WiFi devices in the home are dominant in quantity but the lack of standardization in certain layers of the OSI (Open System Interconnection) model makes it difficult to manage them. For example, while the physical layer has definitions of the different WiFi standards, the antenna gain or power are not defined, which makes it difficult to harmonize the user experience.
In Latin America, the characteristics of the materials that make up the buildings, such as brick walls, impose additional challenges. According to a study conducted by Arris in the region, 79% of people live in apartments and 21% in houses, and 77% are homes with more than three rooms. This means that in order to get to the third room, assuming they are linearly located, both 2.4Ghz and 5Ghz home WiFi networks have a very weak signal in the third room. Consequently, the wired connection speed that reaches the house is no longer perceived with quality by the user connected via a wireless device. To this it is added that home connectivity prices in Latin America are high in relation to the purchasing power of the population; and for all this it is relevant to make it possible to manage the home WiFi network quality.
Arris solution. During this year, Arris launched two gateways (NVG578 and NVG558) to provide high-speed WiFi connectivity and solve standard issues. They have options to offer the 802.11ac standard and update it to 802.11ax in configurations having two and three built-in frequency bands.

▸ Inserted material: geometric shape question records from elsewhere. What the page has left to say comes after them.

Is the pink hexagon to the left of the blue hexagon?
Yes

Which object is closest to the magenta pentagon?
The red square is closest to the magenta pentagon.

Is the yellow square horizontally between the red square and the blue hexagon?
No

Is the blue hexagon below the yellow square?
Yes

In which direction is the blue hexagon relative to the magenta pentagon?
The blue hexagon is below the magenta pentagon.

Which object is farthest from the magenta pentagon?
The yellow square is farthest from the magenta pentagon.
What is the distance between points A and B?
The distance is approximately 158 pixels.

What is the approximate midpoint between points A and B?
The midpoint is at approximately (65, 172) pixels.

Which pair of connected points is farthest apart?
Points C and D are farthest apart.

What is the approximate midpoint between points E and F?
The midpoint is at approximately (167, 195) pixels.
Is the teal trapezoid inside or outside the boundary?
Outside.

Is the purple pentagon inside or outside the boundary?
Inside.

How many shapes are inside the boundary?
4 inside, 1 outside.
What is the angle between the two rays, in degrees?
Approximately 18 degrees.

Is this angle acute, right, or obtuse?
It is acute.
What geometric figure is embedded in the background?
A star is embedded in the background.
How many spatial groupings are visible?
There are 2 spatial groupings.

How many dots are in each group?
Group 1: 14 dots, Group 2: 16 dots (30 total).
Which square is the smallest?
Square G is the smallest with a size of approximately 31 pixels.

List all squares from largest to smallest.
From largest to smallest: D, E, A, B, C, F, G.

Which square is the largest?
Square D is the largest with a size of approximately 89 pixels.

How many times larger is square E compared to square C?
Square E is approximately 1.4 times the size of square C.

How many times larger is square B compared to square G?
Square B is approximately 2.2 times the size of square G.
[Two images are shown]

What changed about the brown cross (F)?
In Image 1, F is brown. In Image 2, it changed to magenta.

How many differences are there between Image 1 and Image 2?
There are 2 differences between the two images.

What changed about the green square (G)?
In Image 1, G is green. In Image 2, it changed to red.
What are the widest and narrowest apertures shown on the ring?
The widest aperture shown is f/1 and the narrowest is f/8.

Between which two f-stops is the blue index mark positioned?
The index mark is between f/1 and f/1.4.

The NVG578 gateway is designed to support triple play services by integrating technologies that can include 4GLTE and 3.5Ghz (CBRS in the United States), as well as eventually support future equipment in 5G. The NVG 578 equipment optionally incorporates radio support for IoT.

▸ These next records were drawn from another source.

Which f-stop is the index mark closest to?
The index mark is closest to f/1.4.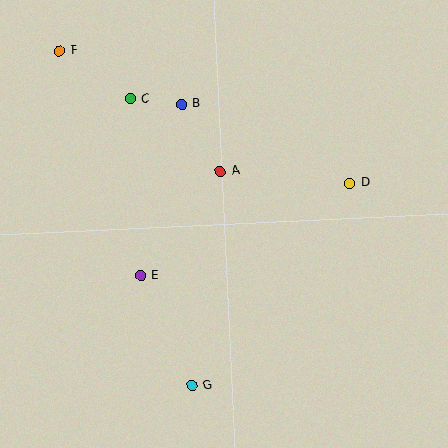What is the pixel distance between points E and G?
The distance between E and G is 121 pixels.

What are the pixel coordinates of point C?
Point C is at (130, 99).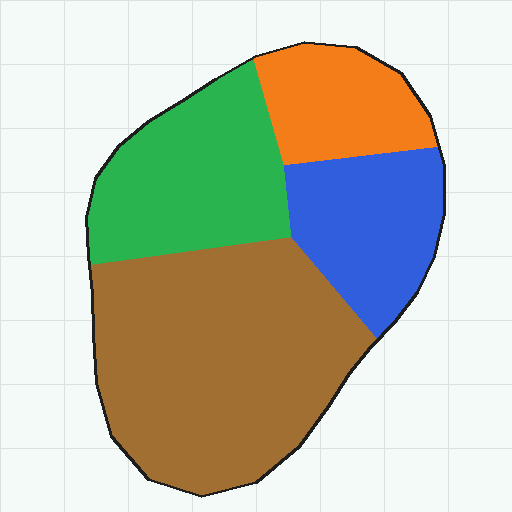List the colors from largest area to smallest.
From largest to smallest: brown, green, blue, orange.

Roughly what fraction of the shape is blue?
Blue takes up between a sixth and a third of the shape.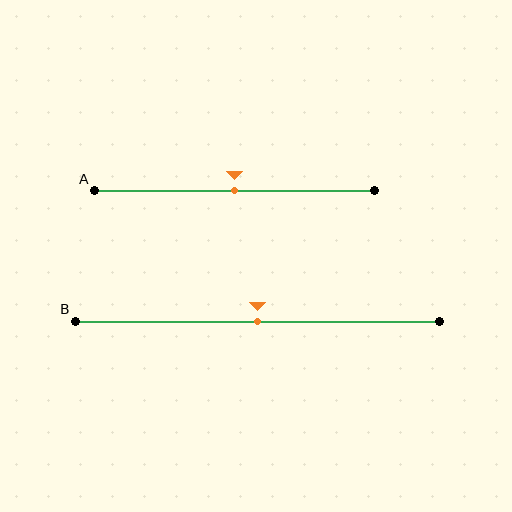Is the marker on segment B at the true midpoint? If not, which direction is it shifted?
Yes, the marker on segment B is at the true midpoint.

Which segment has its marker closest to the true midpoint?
Segment A has its marker closest to the true midpoint.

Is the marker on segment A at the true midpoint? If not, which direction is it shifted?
Yes, the marker on segment A is at the true midpoint.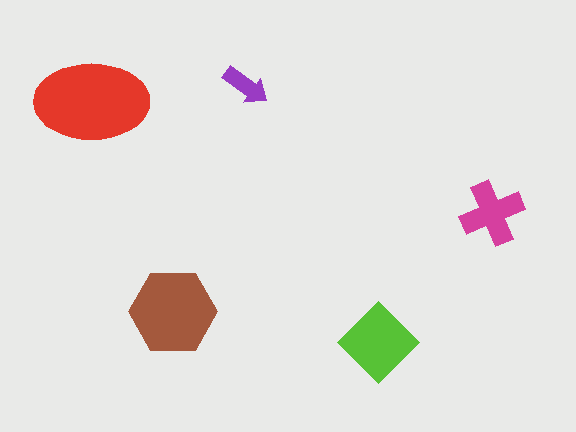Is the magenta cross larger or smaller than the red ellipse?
Smaller.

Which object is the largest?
The red ellipse.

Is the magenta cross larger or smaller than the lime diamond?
Smaller.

Complementarily, under Arris Home Assure line, the manufacturer announced its Wireless Extender in early August 2018 under the Easy Mesh standard, the first WiFi extender certified by the WiFi Allliance. The objective is to amplify 1Gbps speed distances when used with other devices certified by the standard.
These solutions allow an easy configuration for the home user and network management functionalities such as, for example, turning off the Wi-Fi network at a certain time.
Consulted on the necessary investments to move towards this type of home networks, Ramos indicated that if each case is different, for the cable operator the main benefit is savings in time and costs. Something that would be drastically reduced would be calls to call centers for network management issues. They are, according to Ramos, solutions that allow savings and repay in the short term. To the point that the medium-long-term trend for all providers is to move towards the "WiFi carrier grade" at the home.